国民に12桁の個人番号を割り振ったマイナンバー通知カードについて「視覚障害者への説明や配慮が不十分では」という問い合わせが桐生市に寄せられていたことがわかった。16日の市議会で明らかになった。この問題に桐生視力障害者協会の東間みち子会長は「自分の番号を知りたいけれど、印刷された番号を読むことができず、誰かに頼むこともできない」と不安を示した。
11月から送付が始まったマイナンバー通知カードは封筒に通知カードであることを知らせる点字が表記されているが、通知カード自体には点字がない。
専用の機器やスマートフォンで読み取ると番号を音声で確認できるコードがついているが、機器・スマートフォンの普及率は低く、東間会長は「結局、誰かに読み上げてもらう必要がある」という。
視覚障害者の中には一人暮らしの人や、夫婦ともに障害を持ち、家族に読み上げを頼むことができない人もいる。東間会長は「通知カードと言われても封筒の中に何が入っているかすら確認できなかった」。
通知カードに印刷された番号を読み取ることができないため、点字などで記録しておきたいと考えているが、読み上げと同様に人に頼むことが難しい。「誰に点訳してもらえばいいのか。
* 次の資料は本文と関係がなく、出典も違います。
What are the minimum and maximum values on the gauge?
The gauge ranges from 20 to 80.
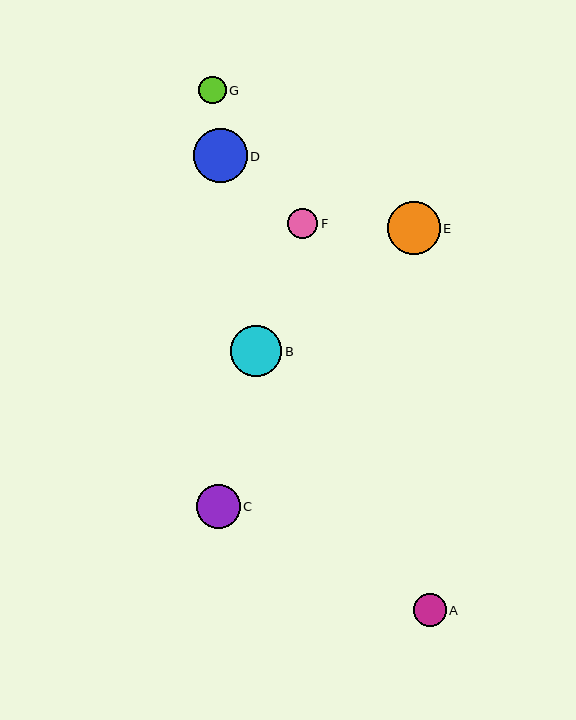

迷惑がかかったらいけないと思ってヘルパーさんやボランティアさんにも頼めない」と悩む。
桐生視覚障害者協会は15日、市職員を招いてマイナンバー制度説明会を実施。同協会から、視覚障害で番号が読み取れない人や、記入の際に代筆が必要な人への配慮や対策など「視覚障害者独特の問題があることを市に伝えることができた」という。
市は18日の市議会で、通知カードで交付申請する「個人番号カード」について、「要望に応じて専用カードケースに個人番号・住所の点字シールを貼る方向で検討している」と明らかにした。